I am thoroughly enjoying a modern engagement. We need to customise existing morals with the needs of us as a couple. Some traditions do not seem as necessary now. And we feel more comfortable that way.
The engagement started more than a month after we moved in together. This was not a 'try before you buy' mentality. We were constantly with each other whenever possible, before even considering cohabitation. We felt committed very early on.
Commitment takes many forms. Many marriages end within months, years, or decades. Yet we feel comfortable and happily committed without signing a piece of paper. Contracts do not guarantee relationships. They symbolise them.
I will gladly sign my life away with a contract on my wedding day. That piece of paper will not ensure our relationship. The document will symbolise it. We will have a creative formal celebration of our public lifelong relationship.
As the woman, I felt untraditional enough to do the proposing. I wasn't going to wait for years on end for a postmodern man to decide on a traditional concept like marriage. We are a partnership. Our choices are made together as a team. This decision is no different. I loved proposing and wouldn't do it any other way.
The rings were equally democratic. That's right, there was a plural in that sentence. Normally, the gentleman would get on one knee with a ring in a box for the woman to wear. He would wander around with nothing on his hands, missing that symbolism which she holds during engagement. We are different.
My fiancee wanted to wear an engagement ring too. He wanted that same symbolic public display of affection, which is the engagement ring. Why not? I figured it is his choice. I hadn't thought of the idea. But it makes him happy and makes sense.
My man picked out a silver band with a diagonal row of diamonds. He is able to show this commitment he holds towards the person he loves. And I'm sure the jeweller wasn't complaining about this double sale.
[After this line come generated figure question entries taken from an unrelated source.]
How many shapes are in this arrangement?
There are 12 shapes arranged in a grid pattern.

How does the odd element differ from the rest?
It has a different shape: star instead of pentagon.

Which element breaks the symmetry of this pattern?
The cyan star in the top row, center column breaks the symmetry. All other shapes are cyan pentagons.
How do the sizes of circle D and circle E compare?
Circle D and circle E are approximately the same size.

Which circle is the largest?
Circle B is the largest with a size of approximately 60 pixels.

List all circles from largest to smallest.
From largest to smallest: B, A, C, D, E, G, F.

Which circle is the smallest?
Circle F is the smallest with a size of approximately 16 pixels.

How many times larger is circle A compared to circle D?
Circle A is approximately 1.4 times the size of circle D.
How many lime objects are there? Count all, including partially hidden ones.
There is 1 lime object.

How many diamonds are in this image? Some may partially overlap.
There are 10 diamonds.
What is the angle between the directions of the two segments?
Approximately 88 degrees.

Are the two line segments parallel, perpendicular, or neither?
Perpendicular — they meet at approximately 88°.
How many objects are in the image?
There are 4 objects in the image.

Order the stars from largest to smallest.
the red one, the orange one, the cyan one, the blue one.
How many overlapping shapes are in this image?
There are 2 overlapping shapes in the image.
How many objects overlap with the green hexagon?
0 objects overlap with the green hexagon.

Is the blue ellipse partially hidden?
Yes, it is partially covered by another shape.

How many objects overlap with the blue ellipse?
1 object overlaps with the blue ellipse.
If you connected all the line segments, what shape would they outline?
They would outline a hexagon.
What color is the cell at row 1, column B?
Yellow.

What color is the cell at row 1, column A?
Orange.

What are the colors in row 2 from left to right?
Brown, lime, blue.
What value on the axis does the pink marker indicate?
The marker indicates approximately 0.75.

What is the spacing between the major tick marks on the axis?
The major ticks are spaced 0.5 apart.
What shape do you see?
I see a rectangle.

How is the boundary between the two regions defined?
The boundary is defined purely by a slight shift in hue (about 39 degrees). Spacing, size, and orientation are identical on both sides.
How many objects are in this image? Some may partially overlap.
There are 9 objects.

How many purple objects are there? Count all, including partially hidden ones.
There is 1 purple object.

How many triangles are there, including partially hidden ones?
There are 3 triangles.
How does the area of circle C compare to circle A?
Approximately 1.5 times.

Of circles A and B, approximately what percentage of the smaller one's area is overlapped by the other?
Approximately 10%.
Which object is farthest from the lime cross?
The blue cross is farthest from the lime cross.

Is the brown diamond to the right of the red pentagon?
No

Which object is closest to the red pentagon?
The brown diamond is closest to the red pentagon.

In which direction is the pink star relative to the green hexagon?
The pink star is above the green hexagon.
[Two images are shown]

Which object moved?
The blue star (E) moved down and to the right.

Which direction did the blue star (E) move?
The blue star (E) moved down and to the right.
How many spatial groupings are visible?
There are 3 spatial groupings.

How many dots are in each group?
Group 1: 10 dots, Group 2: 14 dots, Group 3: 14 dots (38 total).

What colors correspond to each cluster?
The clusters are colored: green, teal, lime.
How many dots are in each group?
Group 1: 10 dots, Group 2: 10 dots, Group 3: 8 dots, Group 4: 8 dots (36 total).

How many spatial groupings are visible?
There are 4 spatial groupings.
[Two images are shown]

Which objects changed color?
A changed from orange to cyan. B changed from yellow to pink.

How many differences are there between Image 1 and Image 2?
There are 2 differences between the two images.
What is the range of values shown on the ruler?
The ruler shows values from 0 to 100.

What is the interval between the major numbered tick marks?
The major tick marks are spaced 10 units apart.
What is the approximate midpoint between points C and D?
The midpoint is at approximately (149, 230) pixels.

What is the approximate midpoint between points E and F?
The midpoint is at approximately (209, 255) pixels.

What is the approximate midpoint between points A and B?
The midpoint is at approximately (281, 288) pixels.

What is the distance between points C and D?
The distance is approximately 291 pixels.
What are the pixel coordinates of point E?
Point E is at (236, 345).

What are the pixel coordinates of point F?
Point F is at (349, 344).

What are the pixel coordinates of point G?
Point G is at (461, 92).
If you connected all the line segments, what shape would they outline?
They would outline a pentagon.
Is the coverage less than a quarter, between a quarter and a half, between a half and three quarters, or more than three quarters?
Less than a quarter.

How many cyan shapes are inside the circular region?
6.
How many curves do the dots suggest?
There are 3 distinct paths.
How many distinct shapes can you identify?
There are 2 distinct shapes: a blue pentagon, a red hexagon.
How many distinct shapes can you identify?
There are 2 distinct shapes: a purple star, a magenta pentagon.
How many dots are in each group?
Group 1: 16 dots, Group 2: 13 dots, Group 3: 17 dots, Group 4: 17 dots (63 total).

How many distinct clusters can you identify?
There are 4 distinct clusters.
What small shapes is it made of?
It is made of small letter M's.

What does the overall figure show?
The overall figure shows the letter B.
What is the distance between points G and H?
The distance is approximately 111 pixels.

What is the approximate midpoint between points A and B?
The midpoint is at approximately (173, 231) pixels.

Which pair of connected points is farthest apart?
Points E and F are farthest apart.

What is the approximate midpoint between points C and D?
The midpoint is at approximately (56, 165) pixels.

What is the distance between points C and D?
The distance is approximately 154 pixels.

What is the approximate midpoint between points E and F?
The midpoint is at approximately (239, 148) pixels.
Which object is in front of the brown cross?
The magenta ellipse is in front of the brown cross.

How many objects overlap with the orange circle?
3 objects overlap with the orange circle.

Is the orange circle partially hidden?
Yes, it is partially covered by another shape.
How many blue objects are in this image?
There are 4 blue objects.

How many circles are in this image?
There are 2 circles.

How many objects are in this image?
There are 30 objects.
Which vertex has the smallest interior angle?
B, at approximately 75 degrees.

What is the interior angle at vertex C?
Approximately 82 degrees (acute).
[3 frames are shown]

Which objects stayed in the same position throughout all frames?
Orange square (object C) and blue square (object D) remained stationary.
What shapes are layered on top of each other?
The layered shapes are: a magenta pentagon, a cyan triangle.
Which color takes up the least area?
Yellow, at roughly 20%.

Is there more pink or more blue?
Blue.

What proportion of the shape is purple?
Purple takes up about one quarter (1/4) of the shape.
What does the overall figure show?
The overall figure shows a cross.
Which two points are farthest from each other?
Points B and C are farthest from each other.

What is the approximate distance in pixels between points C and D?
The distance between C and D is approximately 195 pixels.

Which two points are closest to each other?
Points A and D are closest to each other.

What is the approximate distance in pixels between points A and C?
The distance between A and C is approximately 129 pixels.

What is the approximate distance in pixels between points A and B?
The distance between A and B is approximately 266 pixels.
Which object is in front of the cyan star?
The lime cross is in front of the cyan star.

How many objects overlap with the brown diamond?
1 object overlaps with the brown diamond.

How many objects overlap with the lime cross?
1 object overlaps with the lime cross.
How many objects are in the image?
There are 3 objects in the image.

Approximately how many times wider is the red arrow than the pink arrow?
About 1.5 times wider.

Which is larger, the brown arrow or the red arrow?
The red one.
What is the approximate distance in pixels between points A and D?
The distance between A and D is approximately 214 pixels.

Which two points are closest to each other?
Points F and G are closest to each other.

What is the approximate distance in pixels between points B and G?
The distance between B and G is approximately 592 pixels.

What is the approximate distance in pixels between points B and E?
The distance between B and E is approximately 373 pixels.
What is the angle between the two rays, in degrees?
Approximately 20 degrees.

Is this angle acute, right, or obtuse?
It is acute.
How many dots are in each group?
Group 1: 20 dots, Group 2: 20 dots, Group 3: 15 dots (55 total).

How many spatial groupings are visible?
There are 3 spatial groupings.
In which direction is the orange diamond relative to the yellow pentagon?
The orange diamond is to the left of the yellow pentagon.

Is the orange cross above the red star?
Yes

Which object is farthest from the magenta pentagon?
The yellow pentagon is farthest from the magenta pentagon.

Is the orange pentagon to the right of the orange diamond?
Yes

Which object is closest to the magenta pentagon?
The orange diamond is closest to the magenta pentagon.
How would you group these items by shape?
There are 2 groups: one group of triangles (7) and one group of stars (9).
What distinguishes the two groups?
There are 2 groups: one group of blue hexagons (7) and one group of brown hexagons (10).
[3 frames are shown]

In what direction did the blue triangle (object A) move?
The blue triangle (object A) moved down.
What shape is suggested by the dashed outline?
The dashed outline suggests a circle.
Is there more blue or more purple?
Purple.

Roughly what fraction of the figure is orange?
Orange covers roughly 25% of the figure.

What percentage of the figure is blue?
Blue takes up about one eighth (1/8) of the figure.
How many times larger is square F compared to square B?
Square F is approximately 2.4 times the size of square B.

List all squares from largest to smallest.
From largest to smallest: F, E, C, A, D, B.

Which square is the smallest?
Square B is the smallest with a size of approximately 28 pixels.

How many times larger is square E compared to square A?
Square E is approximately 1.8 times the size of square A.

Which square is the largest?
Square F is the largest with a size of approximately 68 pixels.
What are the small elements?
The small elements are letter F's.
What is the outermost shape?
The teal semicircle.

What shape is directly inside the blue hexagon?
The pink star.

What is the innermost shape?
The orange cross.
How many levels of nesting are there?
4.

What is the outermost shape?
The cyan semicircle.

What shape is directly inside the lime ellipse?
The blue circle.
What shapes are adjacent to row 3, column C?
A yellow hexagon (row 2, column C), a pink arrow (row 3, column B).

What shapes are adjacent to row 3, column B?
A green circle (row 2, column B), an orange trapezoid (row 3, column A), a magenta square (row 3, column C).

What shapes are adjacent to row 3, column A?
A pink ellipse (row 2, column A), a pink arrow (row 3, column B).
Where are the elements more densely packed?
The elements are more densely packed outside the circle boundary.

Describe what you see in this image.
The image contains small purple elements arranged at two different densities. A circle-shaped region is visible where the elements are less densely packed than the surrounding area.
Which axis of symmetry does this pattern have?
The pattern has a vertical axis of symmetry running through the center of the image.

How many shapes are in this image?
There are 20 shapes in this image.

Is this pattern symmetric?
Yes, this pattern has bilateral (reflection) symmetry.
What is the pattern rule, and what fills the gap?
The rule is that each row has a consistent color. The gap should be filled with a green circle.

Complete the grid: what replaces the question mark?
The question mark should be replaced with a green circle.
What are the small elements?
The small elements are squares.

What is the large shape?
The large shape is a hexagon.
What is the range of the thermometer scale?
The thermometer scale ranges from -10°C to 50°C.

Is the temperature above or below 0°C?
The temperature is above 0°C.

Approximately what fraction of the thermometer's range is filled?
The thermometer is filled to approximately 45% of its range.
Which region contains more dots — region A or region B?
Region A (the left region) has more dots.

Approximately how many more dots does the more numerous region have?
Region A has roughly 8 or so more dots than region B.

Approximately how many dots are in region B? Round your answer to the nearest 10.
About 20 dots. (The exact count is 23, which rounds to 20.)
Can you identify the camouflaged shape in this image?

Traditional engagement rings are fine and pretty. But this was about what I was going to wear on my hand day in and day out. It needed to be versatile and simple, but with personality and flair. Two wavy lines of diamonds wrapped themselves around a loopy golden band. This felt different and beautiful. And it's unique.
It felt more practical than the protruding traditional engagement rings. I felt less worried about the diamonds getting caught on clothing or feeling too bumpy. I am happy.
Everything has been different to normal. We modernised the way to do a courtship, proposal, and ring. It's not about the bling. It's about the love. Life is not one bit Beyonce song. I'm not going to say, "If you liked it, then you should have put a ring on it." I am completely blissful after this beautiful way to symbolise my blessed relationship. We can enjoy symbolism and institutions without being defined by them. We are happy.